Aus der Stadtratssitzung am 30. März 2026 möchten wir vor allem zwei Themen in den Mittelpunkt stellen: personelle Veränderungen in der Stadtkämmerei und im Rat sowie das Projekt Naturlehrpfad Seegraben im Ortsteil See. Beide Punkte haben weitreichende Auswirkungen – sowohl auf den städtischen Haushalt in doppelter Hinsicht als auch auf den künftigen Umgang mit Bürgerbeteiligung.

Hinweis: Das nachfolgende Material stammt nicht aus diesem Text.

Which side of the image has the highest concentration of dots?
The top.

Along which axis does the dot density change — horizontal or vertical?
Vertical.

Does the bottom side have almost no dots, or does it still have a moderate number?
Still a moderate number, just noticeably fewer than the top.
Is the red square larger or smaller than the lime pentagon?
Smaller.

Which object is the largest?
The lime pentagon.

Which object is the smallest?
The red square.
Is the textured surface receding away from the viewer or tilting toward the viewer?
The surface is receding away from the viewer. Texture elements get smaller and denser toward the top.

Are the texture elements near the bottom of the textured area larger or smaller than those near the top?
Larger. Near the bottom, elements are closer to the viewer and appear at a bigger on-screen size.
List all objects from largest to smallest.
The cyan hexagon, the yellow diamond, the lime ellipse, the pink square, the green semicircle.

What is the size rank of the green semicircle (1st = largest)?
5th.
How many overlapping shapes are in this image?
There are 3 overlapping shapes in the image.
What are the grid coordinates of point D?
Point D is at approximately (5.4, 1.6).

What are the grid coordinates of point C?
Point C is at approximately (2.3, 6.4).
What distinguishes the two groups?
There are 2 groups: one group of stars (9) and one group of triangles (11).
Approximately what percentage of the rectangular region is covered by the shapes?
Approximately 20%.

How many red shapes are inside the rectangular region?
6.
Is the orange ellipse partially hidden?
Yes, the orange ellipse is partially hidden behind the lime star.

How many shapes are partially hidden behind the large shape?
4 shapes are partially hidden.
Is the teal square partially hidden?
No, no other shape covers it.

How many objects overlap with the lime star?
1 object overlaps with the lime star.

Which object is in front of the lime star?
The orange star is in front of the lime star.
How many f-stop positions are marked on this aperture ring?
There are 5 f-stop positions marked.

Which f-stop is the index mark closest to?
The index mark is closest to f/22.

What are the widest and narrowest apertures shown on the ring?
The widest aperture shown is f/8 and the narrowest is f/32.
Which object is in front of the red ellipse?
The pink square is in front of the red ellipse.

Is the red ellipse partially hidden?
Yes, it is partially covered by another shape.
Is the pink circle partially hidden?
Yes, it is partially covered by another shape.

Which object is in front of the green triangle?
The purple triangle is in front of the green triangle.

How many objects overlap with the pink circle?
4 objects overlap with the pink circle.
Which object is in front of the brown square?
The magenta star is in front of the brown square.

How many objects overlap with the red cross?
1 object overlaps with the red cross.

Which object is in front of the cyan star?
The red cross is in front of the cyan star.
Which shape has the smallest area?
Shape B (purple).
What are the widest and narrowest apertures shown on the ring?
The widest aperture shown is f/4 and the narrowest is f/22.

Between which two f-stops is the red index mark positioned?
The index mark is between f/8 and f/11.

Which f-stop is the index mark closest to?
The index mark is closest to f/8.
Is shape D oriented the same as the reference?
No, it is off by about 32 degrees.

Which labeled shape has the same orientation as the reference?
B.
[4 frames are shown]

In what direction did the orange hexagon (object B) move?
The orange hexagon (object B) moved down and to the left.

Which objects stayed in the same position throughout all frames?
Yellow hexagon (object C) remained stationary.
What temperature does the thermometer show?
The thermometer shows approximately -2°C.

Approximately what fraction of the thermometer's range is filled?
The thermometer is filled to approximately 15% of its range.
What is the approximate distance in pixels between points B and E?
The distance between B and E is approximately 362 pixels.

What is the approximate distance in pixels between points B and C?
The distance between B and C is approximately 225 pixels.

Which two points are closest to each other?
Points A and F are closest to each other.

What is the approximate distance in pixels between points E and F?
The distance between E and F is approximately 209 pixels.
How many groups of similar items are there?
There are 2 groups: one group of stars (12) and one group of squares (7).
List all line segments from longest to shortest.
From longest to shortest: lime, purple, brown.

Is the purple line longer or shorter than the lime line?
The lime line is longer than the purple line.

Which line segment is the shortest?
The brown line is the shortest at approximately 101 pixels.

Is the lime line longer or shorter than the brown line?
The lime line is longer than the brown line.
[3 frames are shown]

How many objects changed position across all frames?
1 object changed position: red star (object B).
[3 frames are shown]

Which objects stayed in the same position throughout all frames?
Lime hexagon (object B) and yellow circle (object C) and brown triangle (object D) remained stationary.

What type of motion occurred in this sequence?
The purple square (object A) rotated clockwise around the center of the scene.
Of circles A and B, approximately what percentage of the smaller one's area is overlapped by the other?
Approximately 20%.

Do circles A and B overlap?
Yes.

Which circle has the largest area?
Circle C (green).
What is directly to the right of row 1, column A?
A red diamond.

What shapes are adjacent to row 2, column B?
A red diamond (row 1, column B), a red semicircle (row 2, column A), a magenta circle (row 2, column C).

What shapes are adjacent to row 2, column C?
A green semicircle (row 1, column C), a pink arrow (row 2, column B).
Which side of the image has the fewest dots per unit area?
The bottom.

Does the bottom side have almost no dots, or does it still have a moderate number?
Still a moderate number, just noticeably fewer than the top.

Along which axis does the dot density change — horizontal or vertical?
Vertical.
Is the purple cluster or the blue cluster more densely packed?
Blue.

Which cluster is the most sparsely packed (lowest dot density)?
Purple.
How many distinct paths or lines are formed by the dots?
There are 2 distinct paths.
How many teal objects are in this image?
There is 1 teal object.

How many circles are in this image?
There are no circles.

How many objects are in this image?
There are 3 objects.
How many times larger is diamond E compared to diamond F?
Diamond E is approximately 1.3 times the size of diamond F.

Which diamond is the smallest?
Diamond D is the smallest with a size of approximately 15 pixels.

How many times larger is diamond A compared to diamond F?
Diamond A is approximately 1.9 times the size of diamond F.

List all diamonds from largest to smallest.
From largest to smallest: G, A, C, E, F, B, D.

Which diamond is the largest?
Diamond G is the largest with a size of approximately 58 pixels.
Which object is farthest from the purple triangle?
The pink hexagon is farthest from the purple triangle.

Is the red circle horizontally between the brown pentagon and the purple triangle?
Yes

Eltern und Erzieher suchen Unterstützung zum Erhalt der Kita im Ortsteil Kosel
Nach den formalen Punkten wie der Feststellung der Beschlussfähigkeit, der Bestätigung der Tagesordnung und des Protokolls der Sitzung vom 2. Februar 2026 erhielt zunächst ein Bürgeranliegen besondere Aufmerksamkeit: Herr Opitz sprach stellvertretend für die Eltern der Kita im Ortsteil Kosel und warb eindringlich um Unterstützung für den Erhalt der Einrichtung. Gemeinsam mit mehreren Eltern, Mitarbeitenden sowie einem Kind machte er auf die Bedeutung der Kita aufmerksam. Auch die Übergabe einer persönlichen Einladung zum Tag der offenen Tür (Einladung) an die anwesenden Stadträte unterstrich den Nachdruck des Anliegens. Bereits in der Ortschaftsratssitzung in Kosel am 23. Februar 2026 hatte die Stadtverwaltung ihr Konzept zur Schließung der Kita „Lustige Früchtchen“ vorgestellt.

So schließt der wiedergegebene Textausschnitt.